FAQ

- Bonjour Tampographe, j’ai des questions à te poser.

- Ok vas-y.

- Vous existez depuis quand ?

- Depuis septembre 2007, ça correspond à la mise en ligne du premier blog du Tampographe. Mais je grave des tampons depuis 1995.

- Si je commande aujourd’hui, c’est quoi les délais ?

- En temps normal on expédie sous trois jours. Le colis met deux jours ouvrables à arriver si tu habites en France, et jusqu’à une semaine si tu habites le Wisconsin ou le Pacifique Sud. C’est variable. En fin d'année c’est plus long, on a beaucoup de colis à faire et les délais sont rallongés, alors n’attend pas le 20 décembre pour commander si tu veux être livré à temps pour Noël. Pendant cette période, même si on travaille beaucoup, pour que tout parte à temps, mais prévois dix jours entre la commande et la livraison. On fabrique tout nous mêmes et ça demande du temps.

- Je voudrais utiliser tes trucs pour faire des couvertures de carnets, ou des tote-bags, ou des peintures à l'huile, ou des lunettes de chiottes personnalisées, ou n’importe quoi d’autre destiné à la revente. Je peux?

- Non. Mes trucs sont destinés à un usage privé et non commercial. Tu peux imprimer tout ce que tu veux si c’est pour te faire plaisir ou faire plaisir à tes amis, mais la revente c’est pas question.

- Salut, j’ai un site internet d’actualité. Franchement tu me régales, mdr. Tes tampons seraient de bonnes illustrations pour mes billets d’humeur. Je peux prendre les images de ton site et les mettre sur le mien?

- Non, pareil, usage privé, et j'ai pas vocation à illustrer les propos des autres.

- Je suis influenceuse Life Style. Je peux avoir tes tampons gratos en échange d’un post?

- Je ne bosse jamais gratos, c’est très mauvais pour le karma.

- Je suis l’assistante d’un designer très connu, je ne peux pas vous dire son nom. Il apprécie beaucoup votre travail et voudrait savoir si vous pouvez lui faire un tampon pour son futur projet au Palais de Tokyo. Quels sont vos tarifs?

- On peut faire un échange. Je lui fais son tampon et comme il est designer il vient réparer mes chiottes, elles fuient un peu. S’il veut venir avec une cagoule pour rester incognito ça me va.

- Tu fais des tampons sur mesure ?

- Non, c’est pas mon truc. Je fabrique mes propres créations, c’est tout. Si les gens en veulent tant mieux, sinon tant pis pour moi. Je ne fais pas de commandes personnalisées.

- Tu gagnes ta vie avec ça ?

- Non bien sûr, c’est juste une façade légale. Je vends des organes dans l’arrière-boutique. On fait une promo sur les reins, vous en voulez?

- On peut venir faire un stage chez vous ?

- Non, je ne prends pas de stagiaires, ça me gène pour bosser.

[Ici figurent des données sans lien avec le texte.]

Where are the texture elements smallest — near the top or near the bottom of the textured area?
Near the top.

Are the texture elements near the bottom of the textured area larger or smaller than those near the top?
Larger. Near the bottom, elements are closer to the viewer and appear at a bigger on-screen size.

- Comment on devient Tampographe ?

- C’est une formation diplômante un peu longue. Il faut naître à Bayonne, grandir dans un village basque de merde, travailler 10 ans comme illustrateur à faire des dessins pourris, et s’enfermer 5 ans dans un labo avec une bande de rats. C’est très spécifique. Il faut de la patience.

- Tu dis parfois « Nous » quand tu parles du Tampographe. Pourquoi ? C’est un pluriel de majesté ? 

- On est trois à travailler ici, plus un clébard qui ne fout rien, et deux perruches également peu utiles. Mais c’est aussi un pluriel de majesté.

- Vous êtes nombreux à faire ça ?

- On est une entreprise unique au monde. Paris ne nous mérite pas. 

- T’es artiste ou artisan ?

- Je m’en fous, je crois. Je suis tampographe, c’est une sorte troisième voie, bordée de poubelles mais pas désagréable. J’ai toujours bien aimé me promener dans les décharges publiques.

- Tu travailles à Paris ?

- Non, plus maintenant. On est installés dans l’Yonne, j’avais besoin de place pour mes chiens. J’ai une seconde passion qui est l’élevage de caniches royaux. Accessoirement j’ai un atelier plus pratique et je peux dormir sans être réveillé par les orgasmes du voisin.

- Je suis artiste. Tu fais des collaborations ?

- Non, plutôt crever.

- Tu travailles avec des revendeurs ?

- Non, on s’occupe de tout, de la conception à la vente. On préfère vendre nous-mêmes et on a pas vocation à faire des corner à la con dans des concept-stores. 

- T’as quel âge ? 

- On ne demande pas leur âge aux vieux, c’est pas poli.

- Comment c’est fabriqué ? Je peux faire pareil que toi ?

- Je ne donne pas mes techniques aussi facilement, cow-boy. Pose ton flingue, lève tes mains doucement et sort de mon atelier à reculons.